The design carries a quiet, brilliant idea most people miss at first glance.

The obverse — the heads side — shows an eagle in flight, gripping an olive branch in its talon. That choice is not decoration. It echoes a real historical turn: in 1945, the eagle on the Great Seal of the United States was depicted facing right, toward the olive branch of peace, rather than toward the arrows of war on its other side. The coin's designer, U.S. Mint Artistic Infusion Program artist Ronald Sanders, leaned into that symbolism — the nation's eagle turning, at war's end, away from conflict and toward peace. Mint medallic artist Phebe Hemphill sculpted it (the relief — the raised three-dimensional surface — is her work).

The reverse — the tails side — reaches back to a specific artifact: the 1945 World War II Victory Medal, which showed a rising sun. On this coin, that same sun has, 75 years later, climbed to noonday brilliance, its rays falling on olive branches. It is a small visual essay about time and recovery: the dawn of peace in 1945, risen to full daylight by 2020. Donna Weaver designed the reverse and Renata Gordon sculpted it.

Around the rim sit the expected legends — UNITED STATES OF AMERICA, E PLURIBUS UNUM, IN GOD WE TRUST — alongside the marks that make it a coin: the $25 face value, "AU 24K," "1/2 OZ.," the 2020 date, the "W" mint mark of West Point, and the words 75th ANNIVERSARY.

Key facts

Year struck
2020 (West Point Mint, “W” mint mark)
Denomination
$25 (a tribute coin, never circulated)
Composition
0.5 troy oz of .9999 fine (24-karat) gold
Diameter
27 mm
Finish
Proof
Mintage limit
7,500 — sold out
Obverse
Eagle in flight grasping an olive branch — Ronald Sanders (design), Phebe Hemphill (sculpt)
Reverse
The 1945 Victory Medal sun risen to noon, shining on olive branches — Donna Weaver (design), Renata Gordon (sculpt)
Released
November 9, 2020, at noon ET, direct from the U.S. Mint

Collecting it

This coin is young, scarce, and made of gold — a combination that shapes how collectors approach it.
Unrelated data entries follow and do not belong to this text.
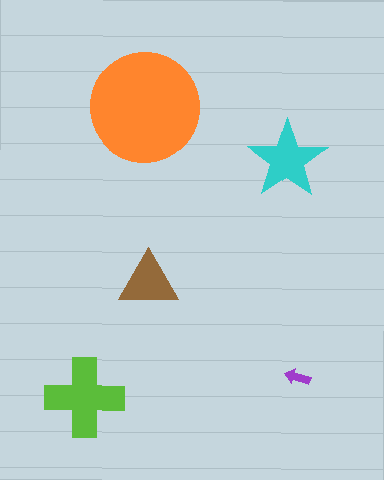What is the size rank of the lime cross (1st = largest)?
2nd.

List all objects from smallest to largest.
The purple arrow, the brown triangle, the cyan star, the lime cross, the orange circle.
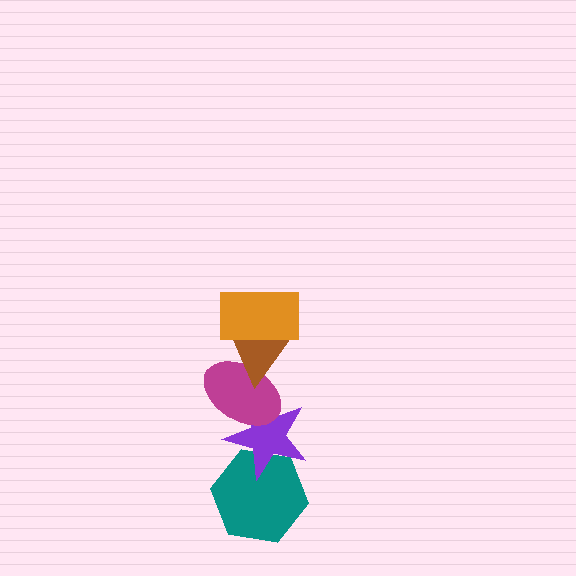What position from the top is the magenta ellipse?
The magenta ellipse is 3rd from the top.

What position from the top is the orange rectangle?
The orange rectangle is 1st from the top.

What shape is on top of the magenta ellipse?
The brown triangle is on top of the magenta ellipse.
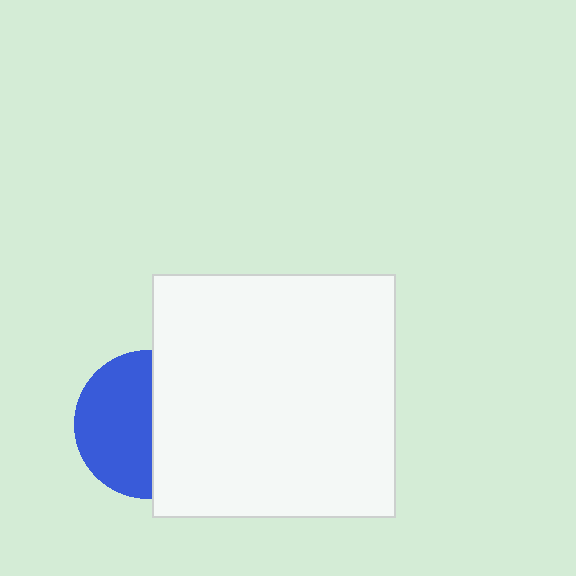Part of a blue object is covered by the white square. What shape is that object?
It is a circle.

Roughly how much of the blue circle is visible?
About half of it is visible (roughly 53%).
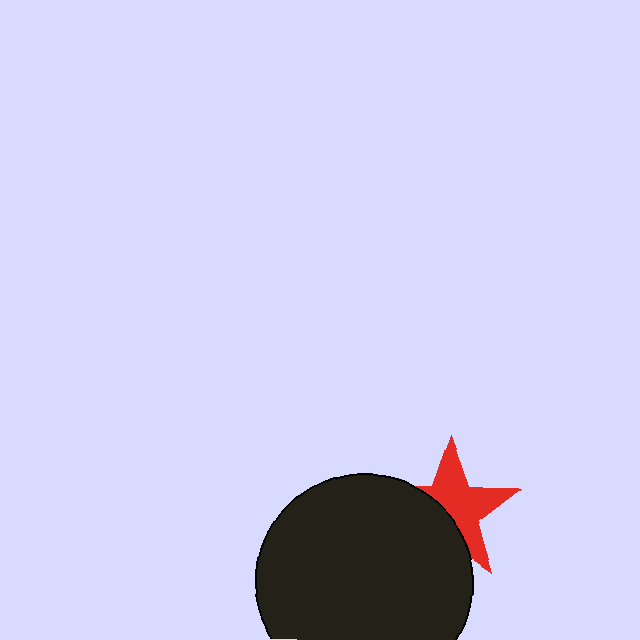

Scarcity is the headline. With a hard cap of 7,500 pieces, this is one of the lowest-mintage U.S. gold issues of its era, and it sold out at the Mint. Every example that exists today came from that single release; there will be no more. That fixed supply is what separates it from the much larger run of ordinary bullion coins.

Because it left the Mint only as a polished proof, condition grading turns on tiny details. The grading services — chiefly NGC and PCGS — assign these coins numerical grades, and the top proof grade (PF70 / PR70, meaning no flaws visible under magnification) commands a premium over PF69. Look also for "First Strike" or "Early Releases" labels, which note coins submitted soon after release; collectors pay up for them, though the label speaks to timing, not to the coin's metal.

One honest note for newcomers: because the coin is half an ounce of pure gold, a large part of its value simply tracks the gold price. The numismatic premium — the extra a collector pays above melt for the low mintage, the proof finish, and the history — sits on top of that floor and moves with collector demand. Both matter; keep them separate in your head when you weigh a price.

Questions collectors ask

Is this the same as the V75 privy-mark Gold Eagle?

No — and it's the most common point of confusion. The 2020 anniversary program included American Eagle coins stamped with a small 'V75' privy mark, which are standard Eagle designs with an added mark. This $25 coin is different: a brand-new design created specifically for the anniversary, with its own eagle-and-olive-branch obverse and its own rising-sun reverse. Treat them as separate coins.

How many were made?

The U.S. Mint set a maximum mintage of 7,500 for the $25 gold coin, and it sold out. That low cap is the main reason collectors chase it.

How much gold is in it, and is it real 24-karat?

Yes. It contains one-half troy ounce of .9999 fine gold — 24-karat, about as pure as struck gold coins get. Roughly half its value at any given moment is simply the gold itself; the rest is the collector premium for its rarity, proof finish, and history.

Who designed it?

The obverse eagle was designed by U.S. Mint Artistic Infusion Program artist Ronald Sanders and sculpted by medallic artist Phebe Hemphill. The reverse, echoing the 1945 WWII Victory Medal sun, was designed by Donna Weaver and sculpted by Renata Gordon.

Why does the eagle face the olive branch instead of the arrows?

It mirrors a real change from 1945, when the eagle on the Great Seal of the United States was shown facing right — toward the olive branch of peace — rather than toward the arrows of war. On a coin marking the war's end, that turn toward peace is the whole point.